Samantha Power. (Wikimedia Commons)

Whether or not the Geneva conference on Syria, backed by both the United States and Russia, takes place—it’s now been pushed back from June to July—the Syrian rebels are not acquitting themselves well. They’ve now refused outright to attend, unless the United States and the Europeans supply them with heavy weapons, a kind of blackmail that won’t sit well with their backers in Washington and elsewhere. General Idris—the commander of the rebel forces, who just had a session with John McCain, who no doubt encouraged him in his anti-Geneva stance—is saying this:

“If we don’t receive ammunition and weapons to change the position on the ground, to change the balance on the ground, very frankly I can say we will not go to Geneva. There will be no Geneva.”

McCain, of course, is incessantly demanding direct American involvement in the war.

Meanwhile, the government of President Bashar al-Assad is making important military gains on the ground while telling the Russians that they’ll attend Geneva.

In a perfect world, Secretary of State John Kerry would read the riot act to the rebel leaders, explaining not-so-patiently that there will be no military solution to the civil war in Syria. Kerry’s message ought to be that the United States will cut off the rebels if they don’t attend Geneva. Further, the United States must start putting intense pressure on Saudi Arabia and Qatar, the rebels’s main arms suppliers, to slow down the weapons pipeline, especially to the ultra-Islamists and the Al Qaeda types who are the rebels’s strongest fighters. And Kerry ought to make it clear to the world that Iran will be welcome in Geneva, since Tehran has great influence over the course of the war in Syria.

Meanwhile, Kerry will have to deal patiently, as well, with Susan Rice, the new US national security adviser to-be, and with Samantha Power, the yet-to-be-confirmed replacement for Rice at the United Nations, both of whom are likely to push for more American support for the beleaguered anti-Assad forces.

Perhaps realizing that the alliance between Al Qaeda in Iraq and Al Qaeda’s Syrian branch, the so-called Nusra Front, had resulted in poor public relations for Al Qaeda, the organization’s top leader—Ayman al-Zawahiri, who succeeded Osama bin Laden as chieftain—has annulled the marriage of Nusra and AQI. According to Reuters:

“The Islamic State of Iraq and the Levant is canceled, and work continues under the name the Islamic State of Iraq,” he said in the letter posted on the website on Sunday night. “The Nusra Front for the People of the Levant is an independent branch” of al Qaeda, Zawahiri said, urging both groups to “stop arguing in this dispute, and to stop the harassment among the Muslims.”
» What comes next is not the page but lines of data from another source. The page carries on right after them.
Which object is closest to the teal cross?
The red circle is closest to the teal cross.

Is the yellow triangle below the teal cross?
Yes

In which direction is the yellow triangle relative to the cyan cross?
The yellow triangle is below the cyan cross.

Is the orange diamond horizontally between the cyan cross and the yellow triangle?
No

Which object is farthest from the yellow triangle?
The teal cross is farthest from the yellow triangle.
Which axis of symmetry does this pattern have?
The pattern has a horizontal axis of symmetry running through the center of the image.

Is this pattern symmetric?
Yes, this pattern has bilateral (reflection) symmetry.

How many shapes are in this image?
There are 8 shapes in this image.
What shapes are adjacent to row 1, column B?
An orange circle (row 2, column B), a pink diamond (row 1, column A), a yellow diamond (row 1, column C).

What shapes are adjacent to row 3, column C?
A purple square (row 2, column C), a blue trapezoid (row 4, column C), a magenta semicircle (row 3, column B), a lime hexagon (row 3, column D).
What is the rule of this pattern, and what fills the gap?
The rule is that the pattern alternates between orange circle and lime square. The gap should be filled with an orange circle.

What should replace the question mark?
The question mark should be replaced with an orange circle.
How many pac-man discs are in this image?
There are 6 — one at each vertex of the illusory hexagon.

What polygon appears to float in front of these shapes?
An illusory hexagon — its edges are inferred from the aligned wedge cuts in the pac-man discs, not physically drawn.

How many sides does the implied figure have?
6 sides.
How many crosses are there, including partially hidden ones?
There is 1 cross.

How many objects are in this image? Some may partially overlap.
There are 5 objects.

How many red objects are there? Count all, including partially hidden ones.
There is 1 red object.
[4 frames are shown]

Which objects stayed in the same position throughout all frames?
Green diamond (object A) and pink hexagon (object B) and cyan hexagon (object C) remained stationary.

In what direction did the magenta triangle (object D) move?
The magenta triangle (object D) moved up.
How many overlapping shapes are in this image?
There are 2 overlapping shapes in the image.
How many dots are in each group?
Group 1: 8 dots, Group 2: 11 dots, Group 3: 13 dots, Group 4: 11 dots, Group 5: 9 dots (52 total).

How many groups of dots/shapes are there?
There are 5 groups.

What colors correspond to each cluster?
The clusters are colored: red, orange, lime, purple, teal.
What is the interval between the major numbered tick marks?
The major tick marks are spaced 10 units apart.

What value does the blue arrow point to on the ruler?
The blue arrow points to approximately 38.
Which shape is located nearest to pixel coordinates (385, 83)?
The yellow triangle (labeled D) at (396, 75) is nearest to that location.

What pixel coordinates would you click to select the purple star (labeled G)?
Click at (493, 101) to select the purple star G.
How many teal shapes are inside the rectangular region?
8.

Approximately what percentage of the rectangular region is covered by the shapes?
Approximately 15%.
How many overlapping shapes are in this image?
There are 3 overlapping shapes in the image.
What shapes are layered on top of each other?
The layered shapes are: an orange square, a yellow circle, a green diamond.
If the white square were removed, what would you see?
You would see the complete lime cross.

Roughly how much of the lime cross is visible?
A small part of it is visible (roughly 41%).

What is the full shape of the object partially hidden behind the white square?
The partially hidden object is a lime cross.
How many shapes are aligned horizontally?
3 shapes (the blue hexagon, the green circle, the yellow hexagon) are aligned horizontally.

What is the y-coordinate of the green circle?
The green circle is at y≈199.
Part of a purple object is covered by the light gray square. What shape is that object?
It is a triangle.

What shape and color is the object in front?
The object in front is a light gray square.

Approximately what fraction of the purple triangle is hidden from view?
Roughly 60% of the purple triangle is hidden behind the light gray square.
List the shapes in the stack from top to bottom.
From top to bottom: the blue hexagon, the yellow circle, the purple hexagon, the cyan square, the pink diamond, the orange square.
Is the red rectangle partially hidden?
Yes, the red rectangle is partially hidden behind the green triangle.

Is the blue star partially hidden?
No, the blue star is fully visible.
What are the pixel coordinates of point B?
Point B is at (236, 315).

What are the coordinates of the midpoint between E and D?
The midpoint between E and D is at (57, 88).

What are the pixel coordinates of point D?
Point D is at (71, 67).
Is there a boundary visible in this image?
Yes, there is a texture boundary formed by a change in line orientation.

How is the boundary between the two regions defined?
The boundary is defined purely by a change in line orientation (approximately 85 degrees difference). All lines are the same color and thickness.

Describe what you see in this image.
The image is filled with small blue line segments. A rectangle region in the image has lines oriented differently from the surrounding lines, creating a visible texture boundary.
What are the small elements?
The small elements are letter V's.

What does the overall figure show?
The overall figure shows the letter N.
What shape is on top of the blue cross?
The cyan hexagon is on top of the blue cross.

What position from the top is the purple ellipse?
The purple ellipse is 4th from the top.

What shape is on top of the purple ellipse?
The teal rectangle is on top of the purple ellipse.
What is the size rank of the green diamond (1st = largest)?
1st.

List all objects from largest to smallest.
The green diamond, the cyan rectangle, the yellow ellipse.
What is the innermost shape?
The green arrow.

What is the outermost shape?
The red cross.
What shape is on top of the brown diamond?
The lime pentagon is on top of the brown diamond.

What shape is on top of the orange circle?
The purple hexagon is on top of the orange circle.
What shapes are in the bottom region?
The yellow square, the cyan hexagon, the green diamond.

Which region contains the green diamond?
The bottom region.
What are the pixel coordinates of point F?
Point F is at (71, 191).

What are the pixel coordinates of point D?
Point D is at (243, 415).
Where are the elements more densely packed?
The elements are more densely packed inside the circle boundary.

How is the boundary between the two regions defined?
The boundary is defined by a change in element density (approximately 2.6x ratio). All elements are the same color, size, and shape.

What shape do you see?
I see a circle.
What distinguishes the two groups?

Zawahiri’s intervention won’t do anything to remove the stain of Al Qaeda extremism from the Syrian revolt, however.

Meanwhile, there’s plenty of speculation about what the addition of the two liberal interventionists, Rice and Power, will mean to the decision-making of the Obama administration. In the Los Angeles Times, the headline is: “At White House, liberal hawks ascend.” Says the paper:

Their promotions hints at a new source of fireworks in a growing foreign policy battle in the Obama administration. Liberal hawks and doves in the White House and the Democratic Party are struggling for hearts and minds over whether it makes sense to intervene in Syria and to attack Iran.

But Neil McFarquhar, in The New York Times over the weekend, is fairly certain that the Rice-Power axis won’t make much difference:

Could the fact that both Ms. Rice and Ms. Power have taken very public stances on the importance of humanitarian intervention mean they will shift American foreign policy in that direction? The consensus among experts and their ex-colleagues is that not much will change. Ms. Power’s appointment represents continuity, and neither of them differed publicly with President Obama on foreign policy issues.

James Mann, too, says in The Washington Post that Power, for all her tough talk about preventing genocide, won’t have a major impact at the UN, and that Obama’s own anti-interventionist instincts will hold sway:

Power is likely to get the opportunity to put these ideas into effect at the United Nations. In her daily work, proposals for U.S. military intervention will seem remote, if not entirely irrelevant.

Let’s hope he’s right. But I’m a lot less sanguine than McFarquhar and Mann, and a lot more worried that the pressure to intervene in hotspots from Africa to Syria to Iran will increase once Rice and Power settle into their new positions later this summer.